On Dec. 21, many formerly incarcerated individuals and their families are celebrating the second anniversary of the First Step Act, which reformed federal prisons and sentencing laws to reduce recidivism and mandatory minimums, expand rehabilitation efforts, and maintain public safety.
Since President Trump signed it into law, thousands of federal prisoners have been released based on changes to good-time credits and others have benefitted from sentence reductions.
At the U.S. Department of Labor, we too believe in second chances. That’s why we are committed to helping those previously involved with the criminal justice system secure good jobs as well as informing employers about opportunities to provide second chances.
In the past two years, the Department awarded approximately $176.8 million in grants to nonprofit organizations and local and state governments as part of the Reentry Employment Opportunities program.
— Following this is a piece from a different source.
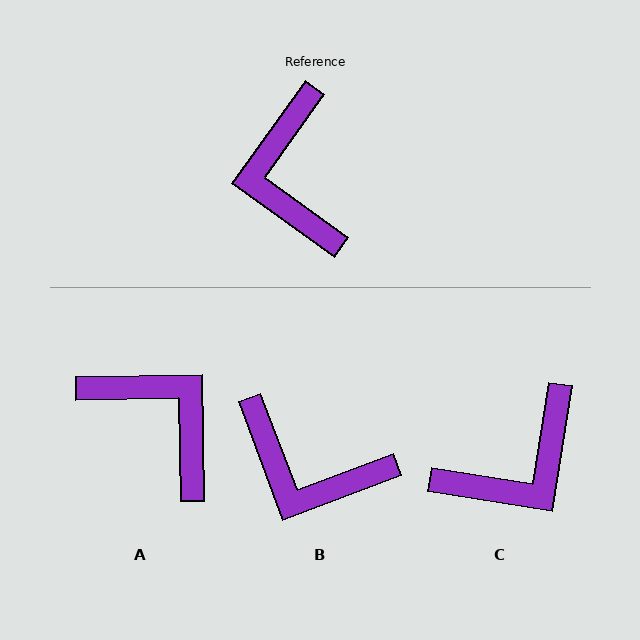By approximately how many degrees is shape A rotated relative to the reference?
Approximately 144 degrees clockwise.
Grant recipients collaborate with employers, community colleges and criminal justice partners to reduce barriers to reentry, help individuals gain industry-recognized credentials, and provide employment opportunities.
Additionally, local American Job Centers, funded by the Department, can help justice-involved individuals move into employment. Reentry.CareerOneStop.org provides the same career, training and job search tools available through American Job Centers but with external links disabled so correctional institutions and other secure facilities can make them available to individuals who are incarcerated but looking forward to their release date.
This December, we announced the availability of up to $3.3 million in grants for states and territories through the Federal Bonding Program. This program provides fidelity bonds to employers as a risk-reduction tool for hiring people with criminal records. For more information, visit www.bonds4jobs.com.
A recent Federal Bonding Program success story comes from a Michigan small business owner who was looking to hire. A fidelity bond was issued for a worker with a criminal record and due to the job seeker’s good work performance, the business offered her full employment after the bond expired. The bonds represent an excellent return on investment for taxpayers. In 2019, less than 1% of bonds were redeemed. Businesses can have confidence in the integrity and work ethic of the individuals they hire using these bonds.
We know that reducing recidivism is tied to a meaningful job. The Labor Department stands ready to help people exiting the justice system to secure meaningful work and reintegrate into their communities.
John Pallasch is the Assistant Secretary of Labor for Employment and Training.